The Milwaukee Symphony Orchestra began evaluating the Warner Grand Theater as a concert hall in 2000, and around that time he worked with Kahler Slater to determine if the historic building was suitable for orchestral performances. To this end, they removed the first seven rows of seats at the front of the theater to build a wooden platform stage and secretly enlisted the orchestra to validate the acoustic quality of the space. The results were positive, but the dot-com bubble and the collapse of the housing market put these plans on the back burner.
In 2016, the Milwaukee Symphony Orchestra announced plans to move into the space and build a new visitor center adjacent to it. Work began two years later. For the design team and the client, the main goal was to increase accessibility and contemporary amenities throughout the theater; elevators have been inserted into the structure and new bars and bathrooms have been added to the symphony hall. Many of the infrastructure elements are hidden within the new glass-enclosed reception pavilion, which, in the Milwaukee Symphony Orchestra’s drive to establish a more engaged relationship with the public, will host a number of scheduled and community events. .
“Setting up the acoustics in the theater was a great piece, and we have to thank our acoustician, Akustiks, who provided clear parameters and insight into how we could make this historic theater work,” said Christopher Ludwig , associate director at Kahler Couvreur. “We had to design the volume of the stage to project the right amount of sound pressure from the orchestra, and there are areas of temperament that can, for example, calm the space by deploying various more absorbent surfaces. “
Although the previous owner kept the building in good repair, there were several aspects of the interior that needed work. Architectural art expert Conrad Schmitt Studios – the firm also managed the restoration of the West Baden Springs Hotel and the Ford Center for the Performing Arts, Oriental Theater – was engaged from the early stages of the project to lead the restoration. Most of the time, the job was to deal with the water seepage, damage and mold that resulted from it, as well as removing the dirt (decades of cigarette smoke didn’t help). Particular attention has been paid to the murals that line the symphony hall and the large stairwell.
“For the murals, restorers tested small areas of each to identify the gentlest and most effective ways to remove years of dirt and grime,” notes Eileen Grogan, director of historic preservation at Conrad Schmitt. “It was so exciting to see the brilliant colors emerge as the paint was cleaned up, and the final steps included the application of a reversible barrier varnish, a fill paint in the areas of loss and a varnish. final to protect the surface of preserved paints. “Similar care was applied to damaged areas beyond repair, and the team developed creative solutions that match the original materials and manufacturing techniques.

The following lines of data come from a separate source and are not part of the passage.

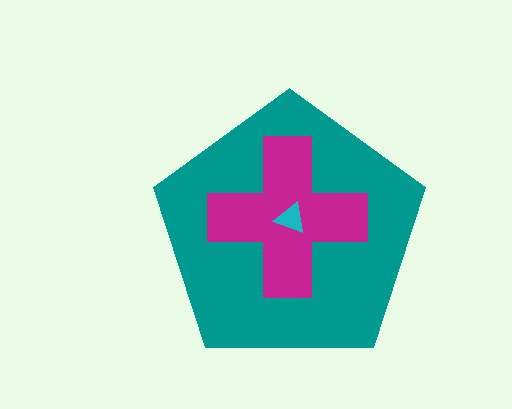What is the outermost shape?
The teal pentagon.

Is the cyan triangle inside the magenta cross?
Yes.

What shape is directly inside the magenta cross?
The cyan triangle.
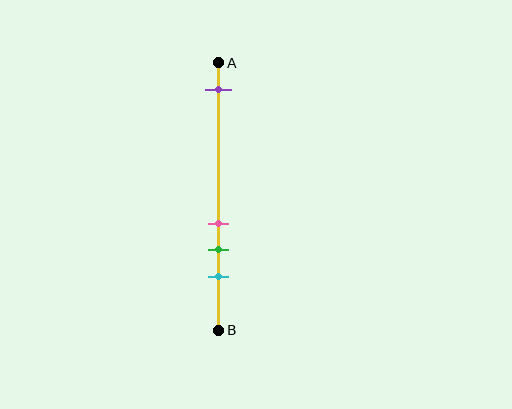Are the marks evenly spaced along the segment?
No, the marks are not evenly spaced.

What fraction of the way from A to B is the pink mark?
The pink mark is approximately 60% (0.6) of the way from A to B.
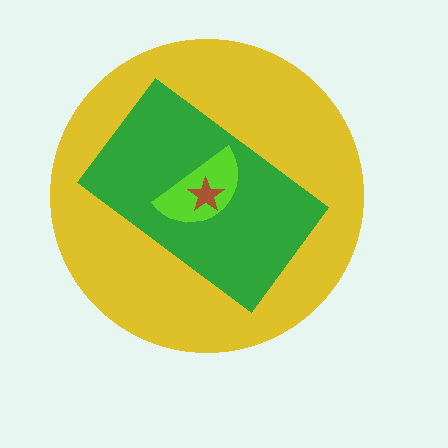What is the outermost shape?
The yellow circle.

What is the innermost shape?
The brown star.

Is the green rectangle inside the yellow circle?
Yes.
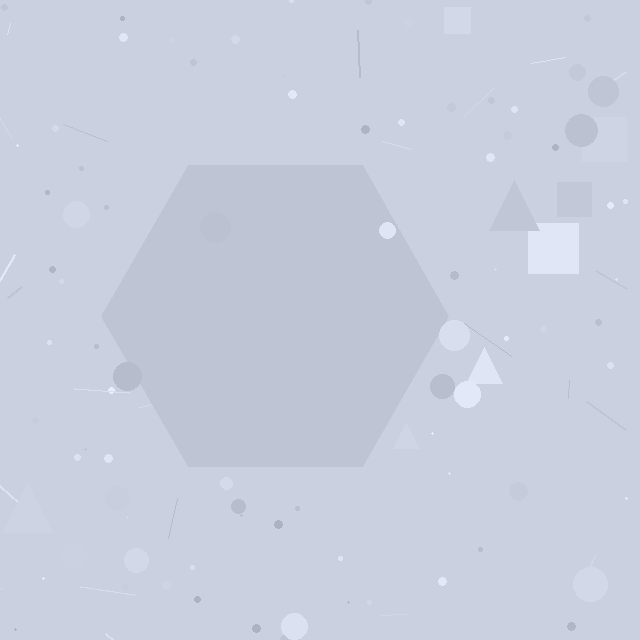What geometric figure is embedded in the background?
A hexagon is embedded in the background.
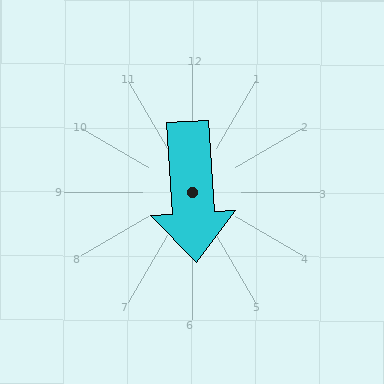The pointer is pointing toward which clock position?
Roughly 6 o'clock.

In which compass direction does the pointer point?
South.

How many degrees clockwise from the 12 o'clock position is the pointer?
Approximately 177 degrees.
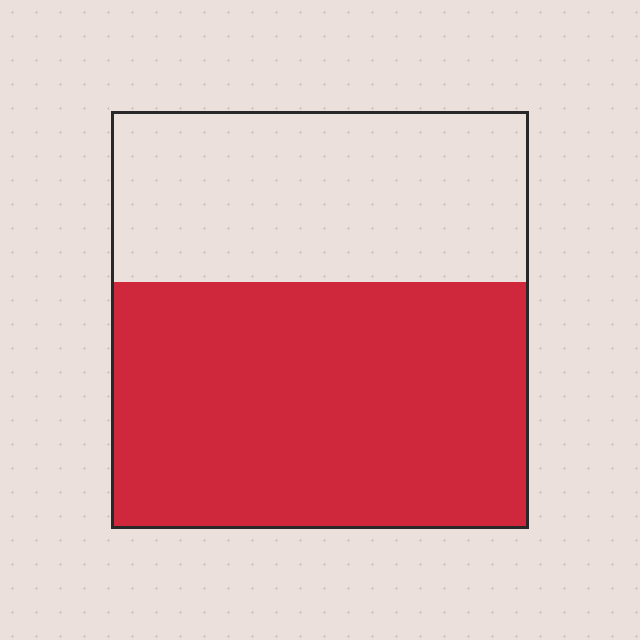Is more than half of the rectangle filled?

The conversion of the theater into a symphony hall also required the construction of a new stage to accommodate the orchestra and the back room infrastructure. However, blowing up one of the elevations would have compromised the project’s historic $ 12 million in tax credits. Instead, contractor CD Smith moved the east-facing 625 ton elevation 35 feet using four hydraulic jacks and a unified hydraulic lifting machine, to make way for a new step surrounded by concrete infill to the north and south.
The symphony began hosting virtual performances of their new digs in February and is now set to open to the public later this month. “One of our first events on September 26 will be open to the public,” concludes Erin Kogler, communications director of the Milwaukee Symphony Orchestra. “It’s important for us to be an integral part of the community, and we look forward to being a bigger catalyst in the Westown neighborhood.”